第2項の \(\sum_{k \ne l} {\vec{\mu}_k \vec{\mu}_l}\)、 異なる分子間の遷移双極子モーメントの相間が正で大きいと考えていることに相当します (同様に水素結合性の物質で、誘電率が大きいことも理解できます)。 気相では異なる分子間の相間が小さく、あたかも単独分子を考えているように扱えたわけです。

有機化学の実験で出会った物質を思い出してもらうと、 トリフェニルメタノールではO-H 伸縮の吸収が 3470 cm-1 で、 液体のメタノールより高波数側で、線幅も狭いものでした。 これはトリフェニルメタノールが結晶中で分子間水素結合しているものの、 せいぜい4量体程度のネットワークしか作らないものとして理解できます。 あるいは入門化学実験で取り上げているベンゾピナコールは、 結晶中では分子内結合しているだけで他分子と水素結合を形成せず、 ボルネオールよりも高波数側の 3550 cm-1 付近に弱めの2つに分裂した吸収を示したことを記憶している人がいるかもしれません。

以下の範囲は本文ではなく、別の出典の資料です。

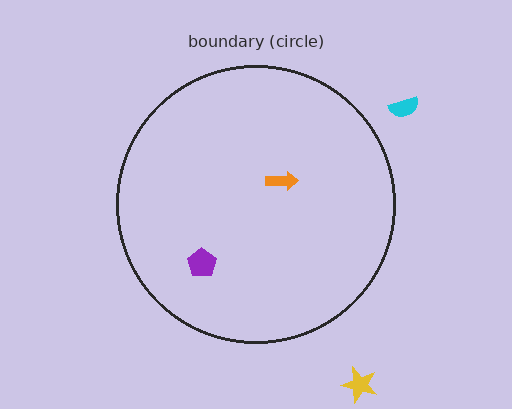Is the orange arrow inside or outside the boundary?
Inside.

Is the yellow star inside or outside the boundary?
Outside.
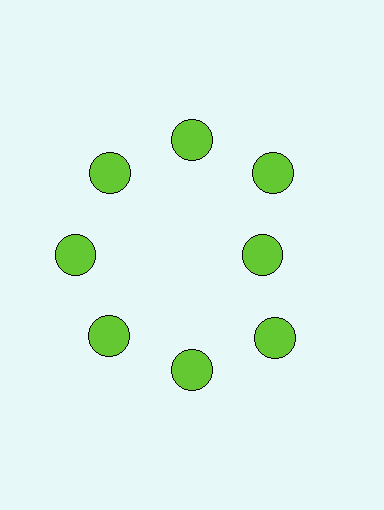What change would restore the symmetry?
The symmetry would be restored by moving it outward, back onto the ring so that all 8 circles sit at equal angles and equal distance from the center.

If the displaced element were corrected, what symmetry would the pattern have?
It would have 8-fold rotational symmetry — the pattern would map onto itself every 45 degrees.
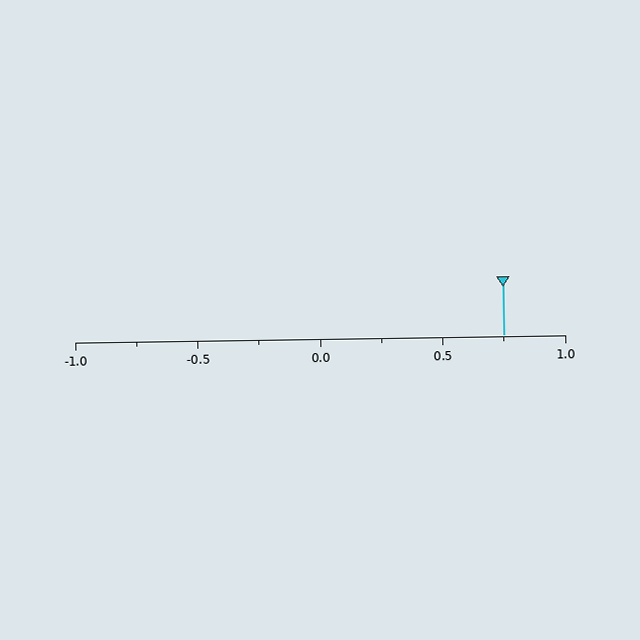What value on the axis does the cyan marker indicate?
The marker indicates approximately 0.75.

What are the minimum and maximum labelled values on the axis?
The axis runs from -1.0 to 1.0.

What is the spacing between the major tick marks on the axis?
The major ticks are spaced 0.5 apart.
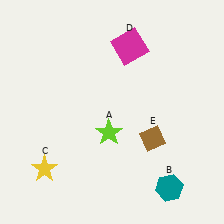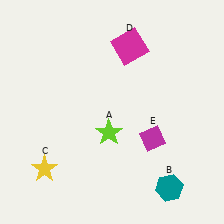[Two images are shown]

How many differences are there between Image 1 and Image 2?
There is 1 difference between the two images.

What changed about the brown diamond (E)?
In Image 1, E is brown. In Image 2, it changed to magenta.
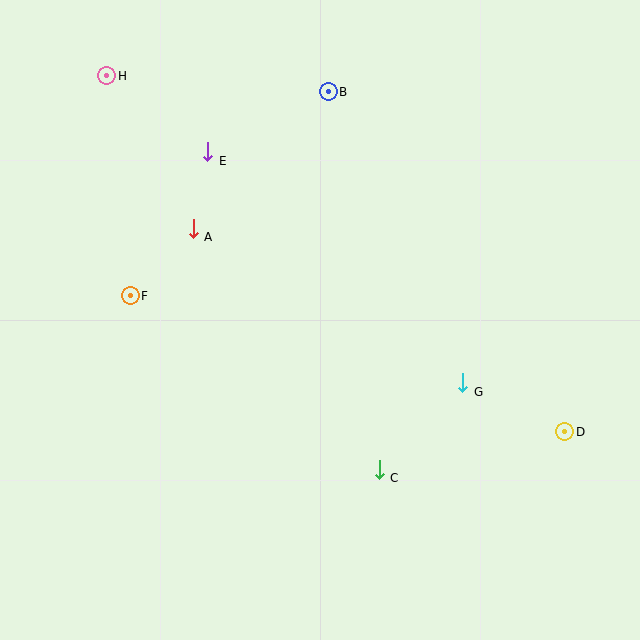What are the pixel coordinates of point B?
Point B is at (328, 92).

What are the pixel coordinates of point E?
Point E is at (208, 161).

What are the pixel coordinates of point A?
Point A is at (193, 237).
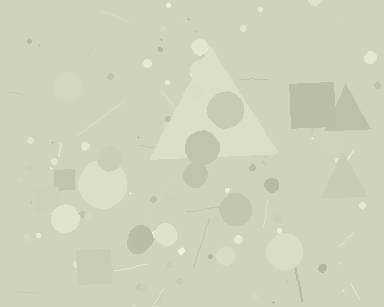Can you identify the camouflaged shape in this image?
The camouflaged shape is a triangle.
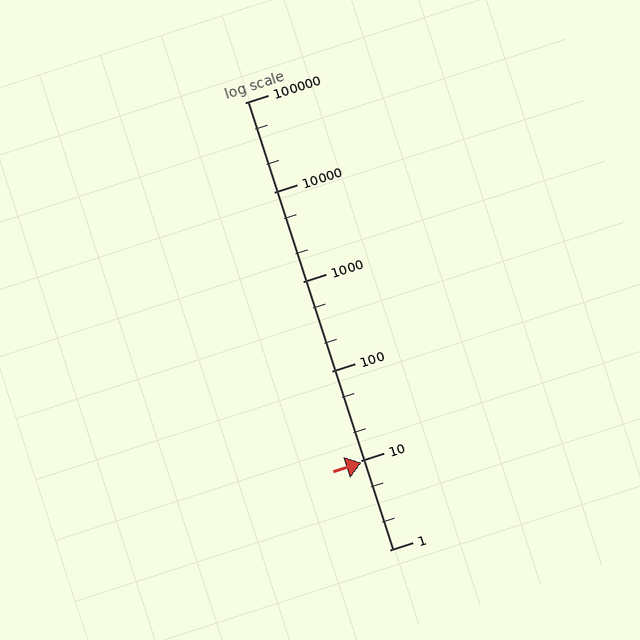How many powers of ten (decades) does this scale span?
The scale spans 5 decades, from 1 to 100000.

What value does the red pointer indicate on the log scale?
The pointer indicates approximately 9.5.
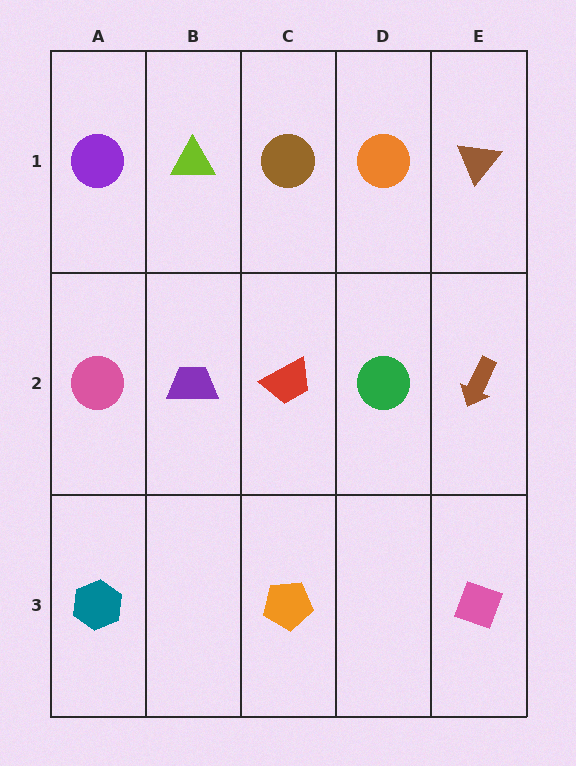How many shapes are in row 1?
5 shapes.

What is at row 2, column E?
A brown arrow.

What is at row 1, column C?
A brown circle.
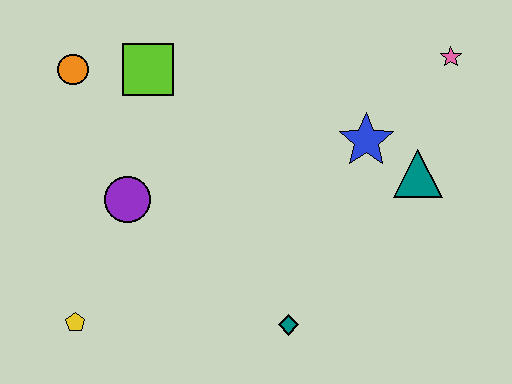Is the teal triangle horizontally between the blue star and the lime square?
No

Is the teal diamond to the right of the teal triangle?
No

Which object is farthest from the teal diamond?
The orange circle is farthest from the teal diamond.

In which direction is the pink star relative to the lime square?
The pink star is to the right of the lime square.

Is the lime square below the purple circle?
No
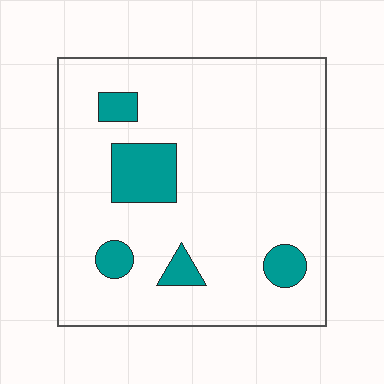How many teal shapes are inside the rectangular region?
5.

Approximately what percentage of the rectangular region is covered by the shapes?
Approximately 10%.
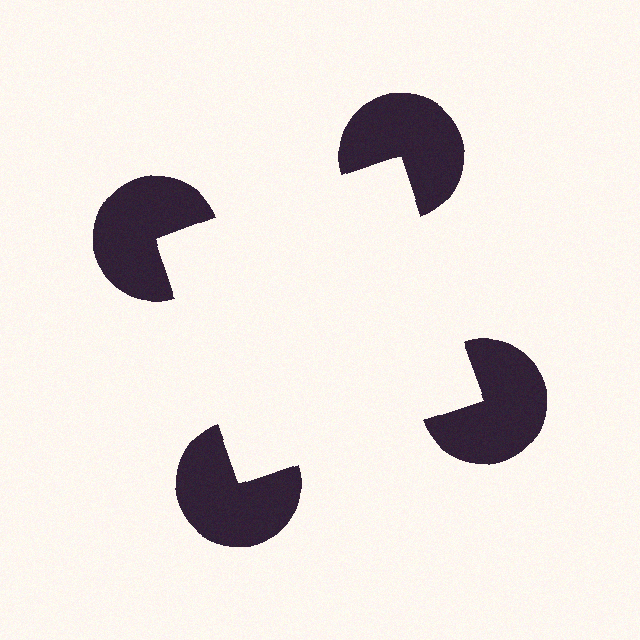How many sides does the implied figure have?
4 sides.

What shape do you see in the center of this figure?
An illusory square — its edges are inferred from the aligned wedge cuts in the pac-man discs, not physically drawn.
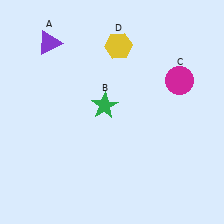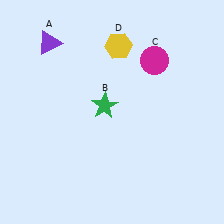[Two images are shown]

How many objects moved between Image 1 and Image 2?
1 object moved between the two images.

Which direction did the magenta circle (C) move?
The magenta circle (C) moved up and to the left.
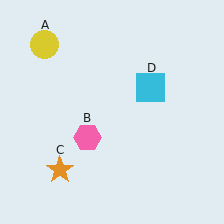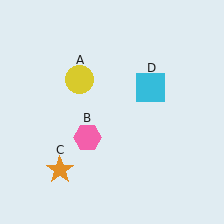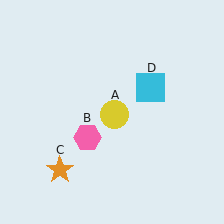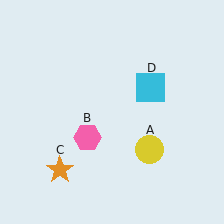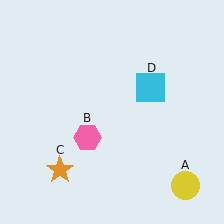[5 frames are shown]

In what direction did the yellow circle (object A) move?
The yellow circle (object A) moved down and to the right.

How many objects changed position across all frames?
1 object changed position: yellow circle (object A).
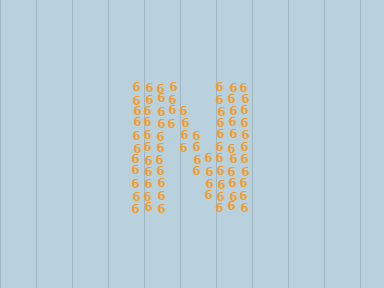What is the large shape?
The large shape is the letter N.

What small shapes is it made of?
It is made of small digit 6's.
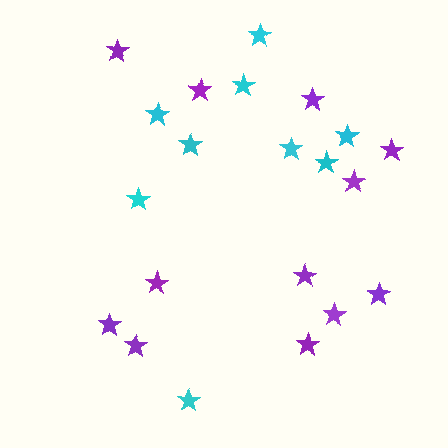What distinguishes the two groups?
There are 2 groups: one group of purple stars (12) and one group of cyan stars (9).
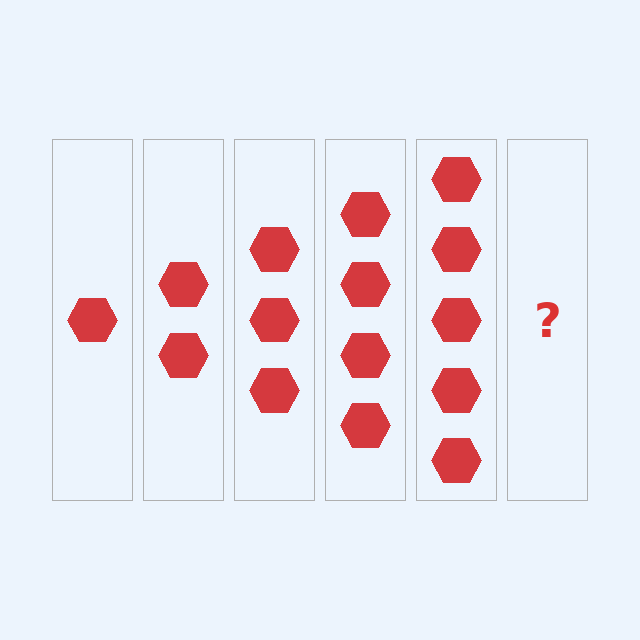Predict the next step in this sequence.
The next step is 6 hexagons.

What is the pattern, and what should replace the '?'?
The pattern is that each step adds one more hexagon. The '?' should be 6 hexagons.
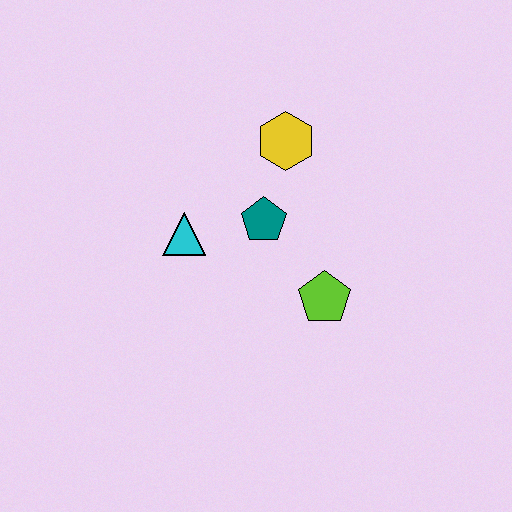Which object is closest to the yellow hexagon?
The teal pentagon is closest to the yellow hexagon.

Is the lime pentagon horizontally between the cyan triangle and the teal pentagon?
No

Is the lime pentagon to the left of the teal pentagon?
No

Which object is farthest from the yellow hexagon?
The lime pentagon is farthest from the yellow hexagon.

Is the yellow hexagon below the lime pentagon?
No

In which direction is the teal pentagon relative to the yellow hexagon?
The teal pentagon is below the yellow hexagon.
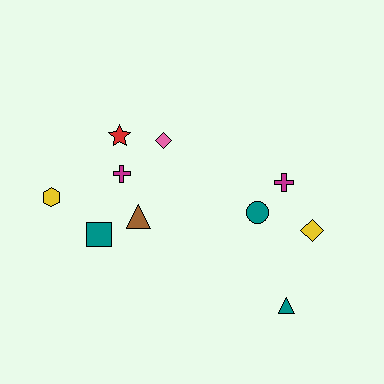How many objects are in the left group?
There are 6 objects.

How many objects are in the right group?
There are 4 objects.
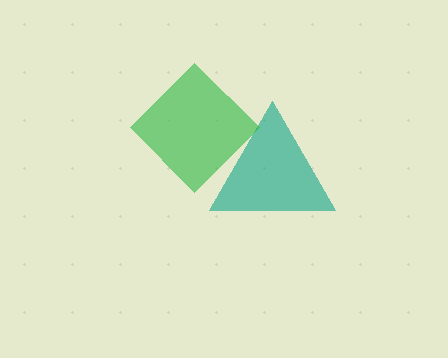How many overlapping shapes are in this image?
There are 2 overlapping shapes in the image.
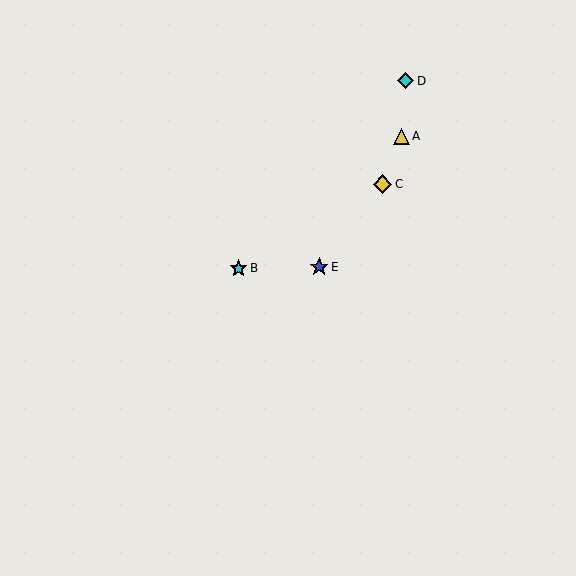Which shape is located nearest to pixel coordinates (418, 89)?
The cyan diamond (labeled D) at (406, 81) is nearest to that location.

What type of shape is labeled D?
Shape D is a cyan diamond.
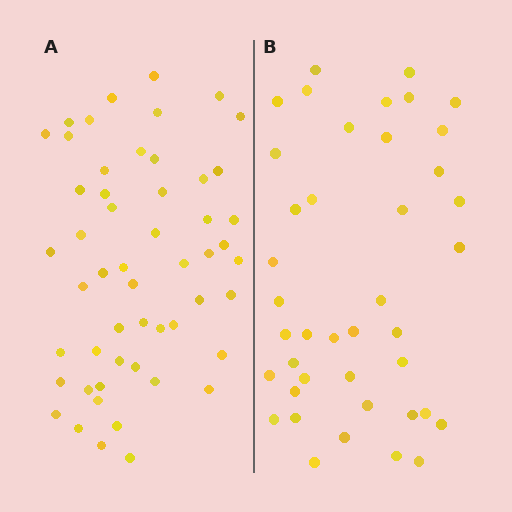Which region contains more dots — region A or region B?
Region A (the left region) has more dots.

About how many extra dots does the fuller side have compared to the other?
Region A has roughly 12 or so more dots than region B.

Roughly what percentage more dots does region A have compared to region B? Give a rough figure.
About 30% more.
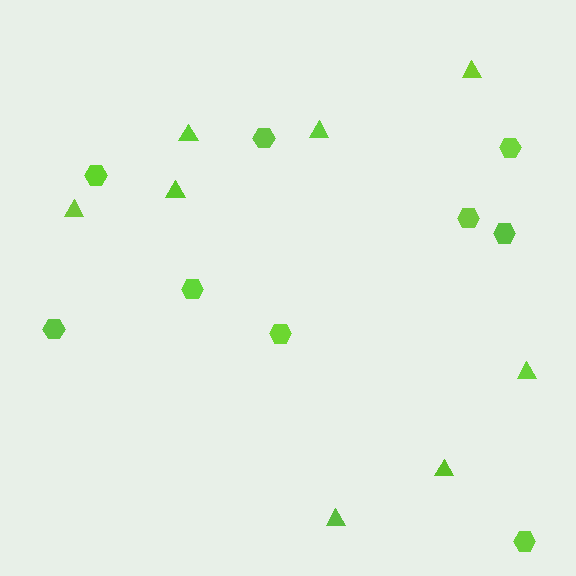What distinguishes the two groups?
There are 2 groups: one group of triangles (8) and one group of hexagons (9).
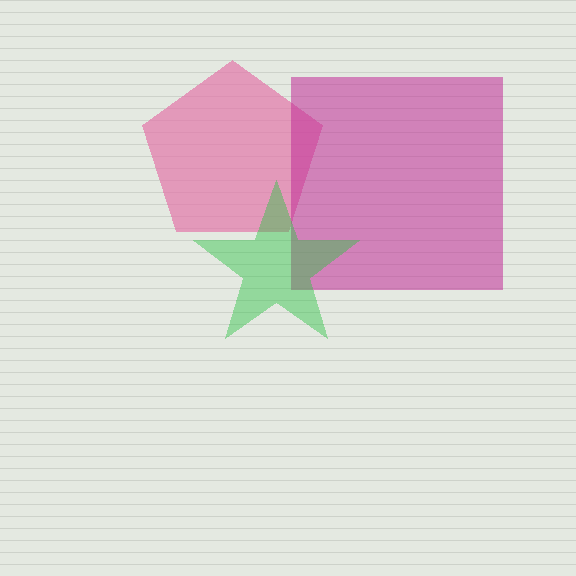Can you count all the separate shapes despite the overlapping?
Yes, there are 3 separate shapes.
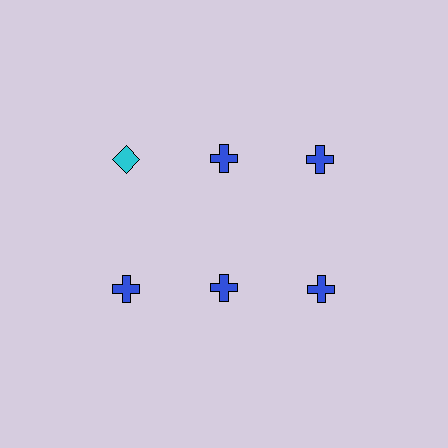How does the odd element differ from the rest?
It differs in both color (cyan instead of blue) and shape (diamond instead of cross).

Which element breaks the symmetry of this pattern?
The cyan diamond in the top row, leftmost column breaks the symmetry. All other shapes are blue crosses.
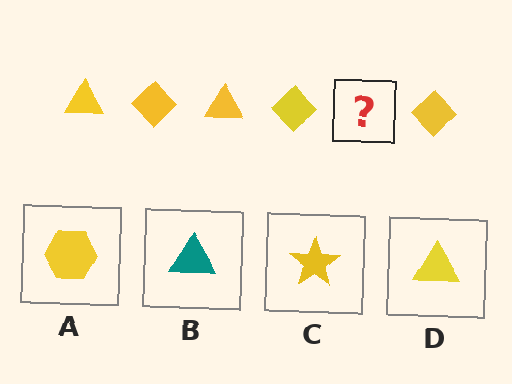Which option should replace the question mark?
Option D.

なお液相のメタノールでも、無極性の溶媒で希釈することで、 水素結合していない状態の分子間の相間を垣間見ることができるようになります。 図 5. に示すのは同じく液相ですが、四塩化炭素 CCl4 で希釈したメタノールの赤外吸収スペクトルです (NIST の webbookによる)。 液膜法で測ってもらう図 4 のスペクトルと比べると、 3300 cm-1 の巾広い吸収が少し抑えられ、 3640 cm-1 付近に少し鋭いピークが現れています。 この3640 cm-1 の吸収は、 図 1 の気相で見られた 3680 cm-1 付近に回転線をともなって現れたピークに対応していると考えられます。 こうした溶液の吸収を測るには、 今回用いている液膜法のように数µm の厚みでは薄すぎて、 数十µm の厚みが必要になってきます (普通のコピー用紙で厚さ100 µm、料理用のアルミホイルで 12 µm 程度)。 このためスペーサーを入れた専用の赤外吸収スペクトル用の光学セルも、 専門的には用いられています。

図 5. 四塩化炭素 CCl4 で希釈したメタノールの赤外線吸収スペクトル。 3640 cm-1 付近に非会合のメタノールの O-H 伸縮が見える。 NIST の webbookのスペクトルデータから作成。 1330 cm-1 以下は二硫化炭素で希釈したスペクトルとつなぎ合わせている。